Inconvenience from an interim order
It is not apparent that there will be a significant impact to the Body Corporate from delaying the recording of the new CMS pending a determination of this dispute. However, if the new CMS was recorded and the applicant was ultimately successful, it is unlikely that the additional cost of recording a further CMS would be significant. Moreover, the applicant has not strongly substantiated any defect with the by-law in question. In addition, given that the problem that the applicant complains of exists without the proposed by-law, it is not apparent that an interim order is necessary to give immediate relief to the difficulties currently faced by the applicant.
Conclusion
On the evidence before me, I am not satisfied that the applicant has sufficiently demonstrated that an order preventing the recording of the by-law approved at the July EGM is warranted.
Notwithstanding that, I do consider that there are issues which the parties could work through together in regard to the practical application of the proposed by-laws and the alleged obstruction. I am of the view that conciliation conducted by the independent trained conciliators in the Commissioner’s Office would be of assistance in progressing a resolution to this dispute. For this reason I intend to return this application to the Commissioner with a recommendation that it be referred for conciliation. Without limiting the matters which could be considered at conciliation, the parties could discuss any need for alternative or additional locations for bicycle parking in the scheme, the provision and exact location of designated racks on Level P1, and any action that could be taken to monitor and address bike parking that extends beyond the designated racks and presents a potential obstruction.

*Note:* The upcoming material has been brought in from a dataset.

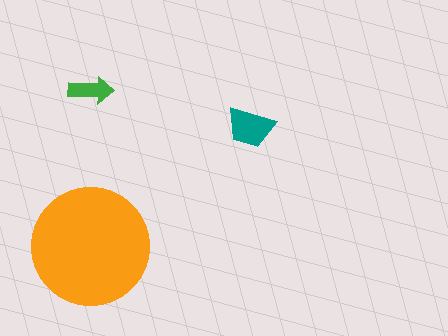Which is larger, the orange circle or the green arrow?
The orange circle.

The matter will now be investigated in accordance with the usual processes undertaken by this Office. As indicated, in the first instance it will be referred for conciliation. If conciliation is unable to resolve the matter, the matter will proceed to the investigation of the final order including calling of submissions from all affected parties.
[1] Section
247(3) of the Act
[2] See sections
227, 228, 276 and Schedule 5 of the
Act
[3] Section
276(2) of the
Act
[4] Section
284(1) of the
Act
[5] Section
279 of the Act
[6] Section
276 of the Act
[7] Sections 52
to 66 of the Act provide for CMS, including the process for
consenting to and recording a
CMS.
[8] Schedule 5
of the Act includes, as an example of an order that an adjudicator could make,
to remove a by-law if satisfied that it
is oppressive or unreasonable having
regard to the interests of all owners.
[9] Pursuant to
section 94(2) of the Act a body corporate must act reasonably in
undertaking its functions, including in making or not making a decision.